Russian APT28 continued targeting Ukrainian government ministries by exploiting CVE-2026-21509 in Microsoft Office through malicious DOC files. Chinese APT41 recorded a 113% surge in operations, correlated with US-China trade tensions and focused on trade-policy officials and think tanks. (CloudSEK)

All four major nation-state blocs have now operationalized LLMs in their tradecraft, and the 2026 benchmark for adversary breakout time, from initial foothold to active exfiltration, has compressed to 72 minutes. (Hive Security)

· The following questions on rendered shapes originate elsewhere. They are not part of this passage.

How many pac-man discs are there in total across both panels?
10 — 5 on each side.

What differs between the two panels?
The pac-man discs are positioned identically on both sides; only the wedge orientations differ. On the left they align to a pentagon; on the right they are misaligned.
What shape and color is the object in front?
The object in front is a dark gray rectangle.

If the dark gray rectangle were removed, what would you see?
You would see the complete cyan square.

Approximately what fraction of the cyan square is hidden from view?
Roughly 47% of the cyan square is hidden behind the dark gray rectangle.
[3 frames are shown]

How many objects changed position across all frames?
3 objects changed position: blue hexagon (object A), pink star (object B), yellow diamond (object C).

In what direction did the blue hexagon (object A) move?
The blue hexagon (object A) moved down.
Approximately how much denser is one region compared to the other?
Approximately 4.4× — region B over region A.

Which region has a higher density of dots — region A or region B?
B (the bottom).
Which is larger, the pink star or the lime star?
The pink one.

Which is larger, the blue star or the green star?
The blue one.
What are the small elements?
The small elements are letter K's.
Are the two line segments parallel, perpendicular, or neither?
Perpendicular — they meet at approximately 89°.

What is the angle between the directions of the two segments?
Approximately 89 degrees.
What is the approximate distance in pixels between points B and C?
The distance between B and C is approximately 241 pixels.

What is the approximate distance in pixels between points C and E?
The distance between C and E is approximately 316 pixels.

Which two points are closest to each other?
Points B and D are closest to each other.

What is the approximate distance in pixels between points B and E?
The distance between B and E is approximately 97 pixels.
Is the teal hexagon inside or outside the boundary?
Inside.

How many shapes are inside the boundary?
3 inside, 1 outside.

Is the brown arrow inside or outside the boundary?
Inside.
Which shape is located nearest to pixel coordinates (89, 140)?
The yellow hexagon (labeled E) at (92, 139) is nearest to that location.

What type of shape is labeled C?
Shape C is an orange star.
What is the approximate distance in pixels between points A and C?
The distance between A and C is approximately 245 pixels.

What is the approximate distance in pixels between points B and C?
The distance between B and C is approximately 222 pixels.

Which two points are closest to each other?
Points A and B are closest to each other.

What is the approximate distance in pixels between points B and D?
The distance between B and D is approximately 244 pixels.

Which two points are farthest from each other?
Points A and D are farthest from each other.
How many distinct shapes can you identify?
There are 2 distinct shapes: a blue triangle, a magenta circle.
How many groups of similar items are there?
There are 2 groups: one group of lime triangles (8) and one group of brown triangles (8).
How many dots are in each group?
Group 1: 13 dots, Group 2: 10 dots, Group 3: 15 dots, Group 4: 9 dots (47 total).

Ransomware and Data Breaches

The structural trend continues: operators are abandoning encryption-based attacks in favor of data theft and extortion-only operations, which reduce operational complexity while preserving leverage through exposure threats. AI-assisted tooling is compressing attacker development cycles against endpoint and Active Directory defenses.

Recent Ransomware Claims

Victim Ransomware Group Attack Type Status
Schneebeli AG AiLock Ransomware / extortion Claimed June 2026
PlexSupply Pear Ransomware / extortion Claimed June 2026

Recent Data Breaches

Organization Records Affected Data Exposed Disclosed
Collection agency 115,837 people Customer personal data June 2026

Ransomware volumes are holding at an elevated "new normal" into 2026, reshaping baseline risk expectations across healthcare, finance, technology, and government. The combination of extortion-only models and AI-accelerated toolkits means lower attacker overhead and sustained pressure even where encryption is absent.


Recommended Actions

Immediate (0 to 48 hours)

  • Patch CVE-2026-41089 on all Windows domain controllers now. Treat unpatched DCs as the highest-priority exposure in the environment.
  • Remediate CVE-2026-3055 on every NetScaler ADC and Gateway configured as a SAML IDP. A Metasploit module is public; assume opportunistic scanning. Rotate session tokens and credentials that may have been exposed via memory read.
  • Patch CVE-2025-34291 (Langflow) and CVE-2026-34926 (Trend Micro Apex One) ahead of the June 4 CISA deadline; hunt for MuddyWater indicators on Langflow hosts.
  • Apply June Android security patch level to managed devices to close CVE-2025-48595.
  • Update Microsoft Defender to close CVE-2026-41091 and CVE-2026-45498.

Short-Term (1 to 4 weeks)

  • Clear the full week's CISA KEV additions (Oracle WebLogic CVE-2024-21182, Linux Kernel CVE-2022-0492) against the published federal deadlines as a baseline for your own SLAs.
  • Inventory MCP usage. Identify every agent and integration built on MCP SDKs (Python, TypeScript, Java, Rust) and track vendor patches for the OX Security disclosure. Isolate agent tool-calling from sensitive systems until verified.
  • Implement tool-poisoning defenses for any agentic deployment: treat tool metadata as untrusted, enforce least-privilege per tool, and require human approval on irreversible actions.
  • Hunt for indirect prompt injection in any LLM feature that ingests external content (email, web pages, documents, support tickets).

Strategic (1 to 3 months)

  • Adopt an AI security governance baseline aligned to NIST IR 8596 (Agentic AI Profile), the EU AI Act robustness requirements, and ISO 42001. Document prompt-injection controls at the model, application, and context layers.
  • Treat AI tooling as internet-facing attack surface, with the same vulnerability management, exposure scanning, and patch SLAs as any production application. The Langflow exploitation proves the threat is operational.
  • Re-baseline detection for a 72-minute breakout time: tune containment automation and on-call response to interdict before lateral movement and exfiltration complete.
  • Prepare for extortion-only ransomware: prioritize data-exfiltration detection, egress monitoring, and DLP over an encryption-recovery-only posture.